Vista, a global leader in cinema management software, rose 26c or 14.13 per cent to $2.10 after Australian private equity firm Potentia Capital Management took an 18.45 per cent shareholding, buying 43.86 million shares on-market for $92.12m (at $2.10 a share).
Potentia is also buying a further 10.6 million shares from Jarden Securities, increasing the holding to 19.9 per cent. Potentia said if it made a takeover within 12 months and the offer was higher than the sale price, it would pay the difference to those who have just sold.
Greg Smith, head of retail with Devon Funds Management, said Vista went through the wringer during the Covid pandemic. “The company has a very strong market share, no one is really competing with them and this would be a big attraction for Australian private equity.”
Over the weekend (NZ time), the Nasdaq Composite in the United States hit a record close after gaining 1.1 per cent to 16,920.8 points. The index has risen 12.7 per cent this year in the face of high interest rates and a weaker economy.
At home, Ryman Healthcare declined 8c or 2.05 per cent to $3.82 after reporting an 18.2 per cent increase in revenue to $689.88m and a fall in net profit to $4.77m, from $257.8m, for the 12 months ending March.
The bottom line was hit by impairments and other one-off costs of $283.9m and a lower gain on the value of investment properties. Its underlying profit of $270m was down 11 per cent on the previous year, and in line with the February revised guidance of $265m-$285m.
Net debt was steady at $2.51 billion and gearing increased to 36.2 per cent. Ryman expects to complete 850-950 retirement village units and aged-care beds during the 2025 financial year.
Kiwi Property, down 1c to 81c, reported full-year revenue of $244.67m, down 5.6 per cent, and a net loss of $2.12m. Operating profit before tax was 16.5 per cent lower at $108.2m following the sale of Northlands and Westgate Lifestyle shopping centres.
Smith said the Ryman result was a bit of relief on several counts. The company is cutting to the chase and getting its house in order and has reached a turning point. The Kiwi result was mundane, with cost control the main message.
He said both results were the hors d’oeuvres before the main events later this week – with Fisher and Paykel Healthcare and Mainfreight reporting and the new Government delivering its first Budget.

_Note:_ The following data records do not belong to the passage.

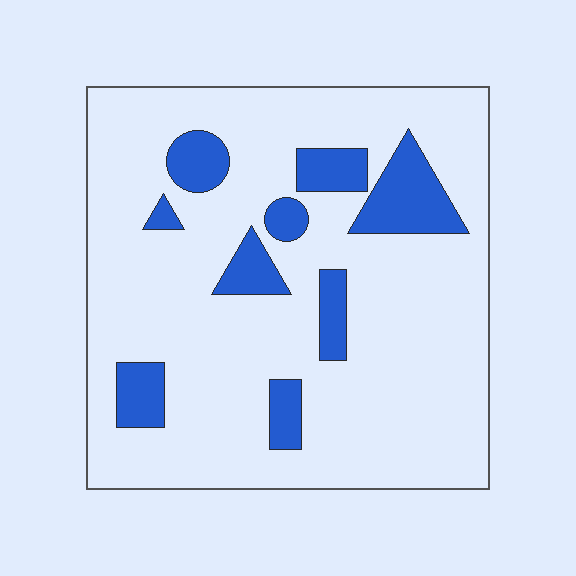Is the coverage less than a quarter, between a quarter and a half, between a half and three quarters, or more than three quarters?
Less than a quarter.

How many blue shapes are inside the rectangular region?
9.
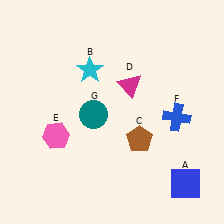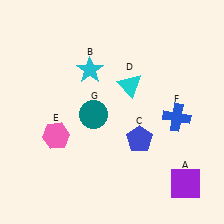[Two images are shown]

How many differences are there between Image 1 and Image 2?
There are 3 differences between the two images.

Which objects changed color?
A changed from blue to purple. C changed from brown to blue. D changed from magenta to cyan.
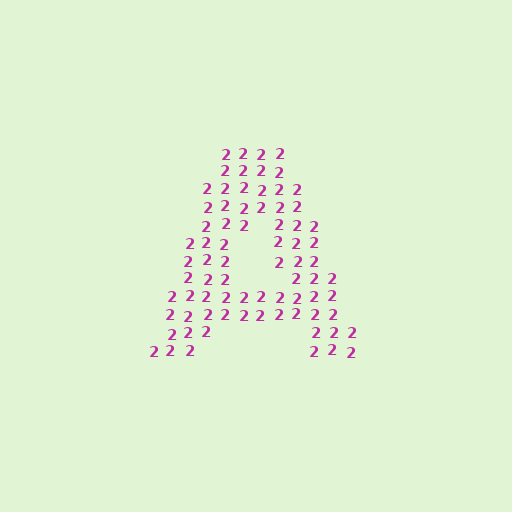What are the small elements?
The small elements are digit 2's.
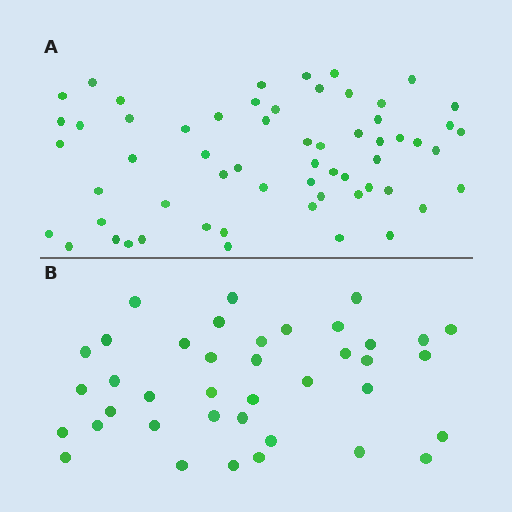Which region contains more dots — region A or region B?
Region A (the top region) has more dots.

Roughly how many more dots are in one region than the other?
Region A has approximately 20 more dots than region B.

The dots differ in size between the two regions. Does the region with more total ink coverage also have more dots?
No. Region B has more total ink coverage because its dots are larger, but region A actually contains more individual dots. Total area can be misleading — the number of items is what matters here.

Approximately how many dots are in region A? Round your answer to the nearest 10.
About 60 dots.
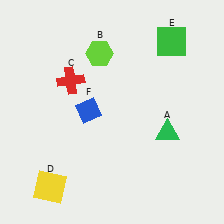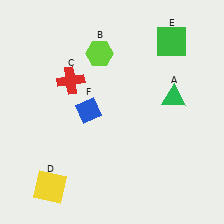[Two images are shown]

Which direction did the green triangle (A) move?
The green triangle (A) moved up.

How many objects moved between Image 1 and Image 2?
1 object moved between the two images.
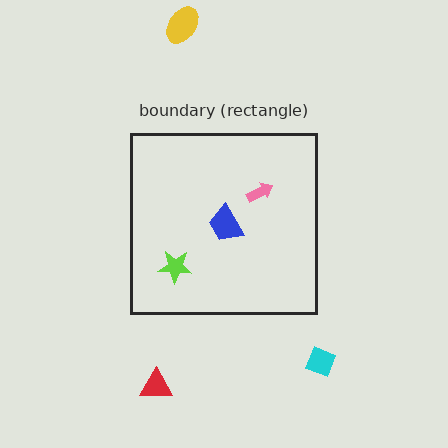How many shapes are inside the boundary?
3 inside, 3 outside.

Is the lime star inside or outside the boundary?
Inside.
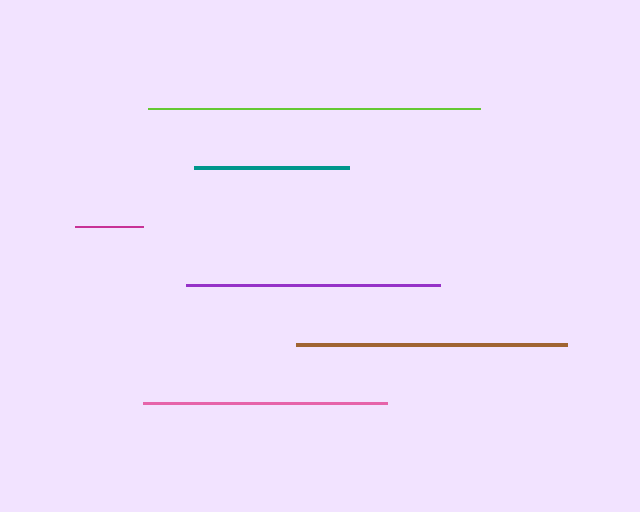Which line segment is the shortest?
The magenta line is the shortest at approximately 68 pixels.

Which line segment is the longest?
The lime line is the longest at approximately 332 pixels.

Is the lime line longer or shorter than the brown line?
The lime line is longer than the brown line.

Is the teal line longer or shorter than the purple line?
The purple line is longer than the teal line.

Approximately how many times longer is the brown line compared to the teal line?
The brown line is approximately 1.7 times the length of the teal line.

Fisher and Paykel Healthcare was down 28c to $28.05; Mainfreight declined $1.22 or 1.8 per cent to $66.50; Skellerup decreased 8c or 2.04 per cent to $3.85; Contact Energy shed 10c to $8.90; Sky TV eased 5c or 1.99 per cent to $2.46; and Property for Industry was down 4c or 1.83 per cent to $2.15.
Other decliners were Ventia Services, shedding 10c or 2.54 per cent to $3.83; Arvida Group down 2c or 2.04 per cent to 96c; PGG Wrightson decreasing 3c or 1.9 per cent to $1.55; Move Logistics easing 1.5c or 4 per cent to 36c; ikeGPS down 2c or 4.44 per cent to 43c; and South Port NZ falling 16c or 2.86 per cent to $5.44.

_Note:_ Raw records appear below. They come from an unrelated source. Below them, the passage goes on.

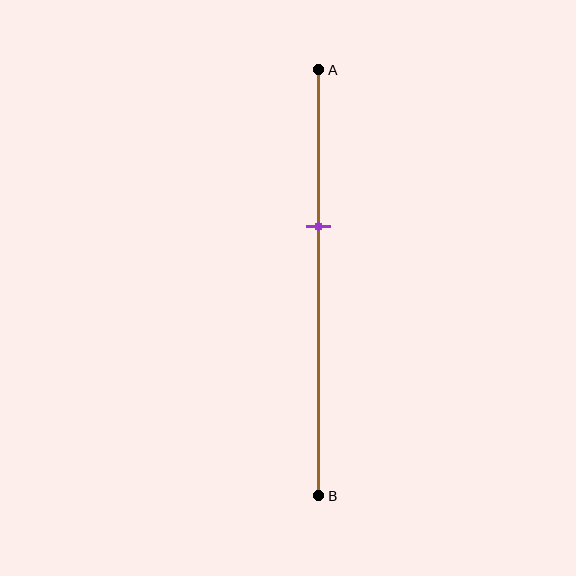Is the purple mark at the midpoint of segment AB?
No, the mark is at about 35% from A, not at the 50% midpoint.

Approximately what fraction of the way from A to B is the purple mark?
The purple mark is approximately 35% of the way from A to B.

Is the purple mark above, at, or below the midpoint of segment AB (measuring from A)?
The purple mark is above the midpoint of segment AB.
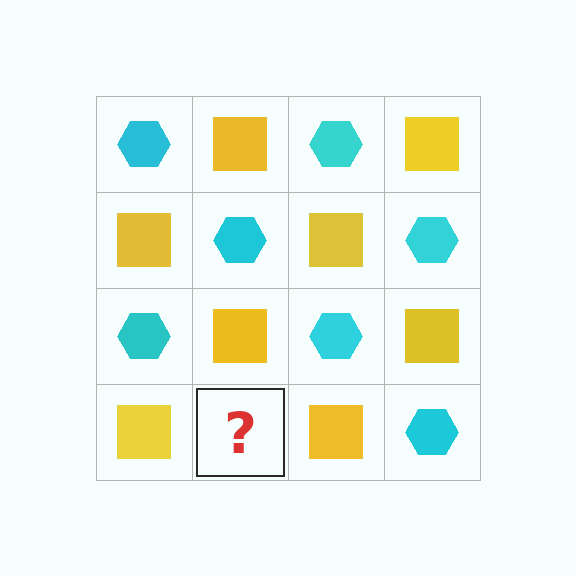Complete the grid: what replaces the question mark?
The question mark should be replaced with a cyan hexagon.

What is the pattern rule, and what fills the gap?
The rule is that it alternates cyan hexagon and yellow square in a checkerboard pattern. The gap should be filled with a cyan hexagon.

Infratil, decreasing 13c to $10.85, has launched a $75m, seven-and-a-half-year infrastructure bond offer which closes on May 30.
Global marketer a2 Milk gained a further 17c or 2.19 per cent to $7.93 and has risen from $4.07 on November 14. Fletcher Building was up 10c or 3.33 per cent to $3.10 and Vulcan Steel increased 13c to $7.90.
Scales Corp added 9c or 2.7 per cent to $3.41; AFT Pharmaceuticals rose 16c or 5.5 per cent to $3.07; Winton Land increased 7c or 3.45 per cent to $2.10; NZME was up 3c or 3.57 per cent to 87c; Allied Farmers improved 2c or 2.67 per cent to 77c; and 2 Cheap Cars added 2c or 2.27 per cent to 90c.
Third Age Health Services gained 2c to $1.40 after reporting a 35 per cent rise in revenue to $15.15m and net profit of $1.36m for the year ending March. It is paying a final dividend of 2.7c a share on June 17.